Differential privacy is a potential solution to this dilemma. It’s a method of collecting and analyzing large volumes of data from individuals, but processing it in a way that ensures that nothing can be tied back to any one individual. You can’t use it to deliver fully-personalized services the way Google does, but you can use aggregated learning to deliver an all-round better service to your customers.
The WSJ gave an example of how the technique could be used in a survey about illegal drug use. If you anonymously ask 100 people whether they use marijuana, and you also ask them a bunch of other questions, then there’s the risk that a combination of answers could identify individuals.
For example, if you also asked those people what color car they drive, then there may be only one person in that survey who drives a blue car. If someone answered yes to smoking marijuana and also said that their car is blue, then we can work out who they are even though the data is theoretically anonymous.
Real-life examples would obviously be more complex – involving millions of people and many more than two data items – but the same principle applies. For example, Netflix uses anonymous IDs to log our TV and movie preferences, but an analysis by the University of Texas showed that having just a little bit of knowledge about an individual can allow us to de-anonymize the data.
What differential privacy does is to add a certain amount of mathematical ‘noise’ to the data you collect so that you can no longer know with certainty anything about any specific individual.
In the drug survey example, question 1 for 90 of the people would be whether they smoked marijuana.
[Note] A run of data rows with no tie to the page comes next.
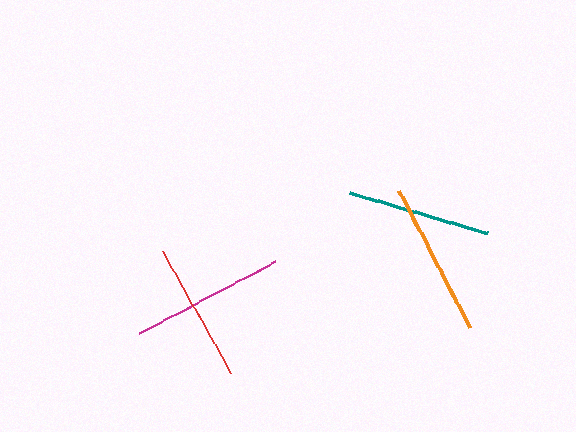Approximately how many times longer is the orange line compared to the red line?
The orange line is approximately 1.1 times the length of the red line.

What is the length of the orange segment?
The orange segment is approximately 154 pixels long.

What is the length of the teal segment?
The teal segment is approximately 143 pixels long.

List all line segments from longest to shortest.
From longest to shortest: orange, magenta and teal (about equal), red.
For the other 10 people, Q1 would be ‘Flip a coin and answer Yes if it comes up heads.’ Then if we see that our blue car driver answered Yes to question 1, we can no longer state that he’s a drug user – he may be one of the people who got the coin-flipping version of the survey.
The dummy questions need to be ones with known response rates (50/50 in the case of a coin flip), and there’s some clever mathematics involved in ensuring that your data analysis is accurate, but the net result is that you can still, within a margin of error, determine what percentage of people smoke pot without identifying any of them.
In the case of health data, Apple would know, for example, how many iPhone owners have a particular body mass index, but it wouldn’t know who any of them are.
How comfortable are you with Apple’s approach?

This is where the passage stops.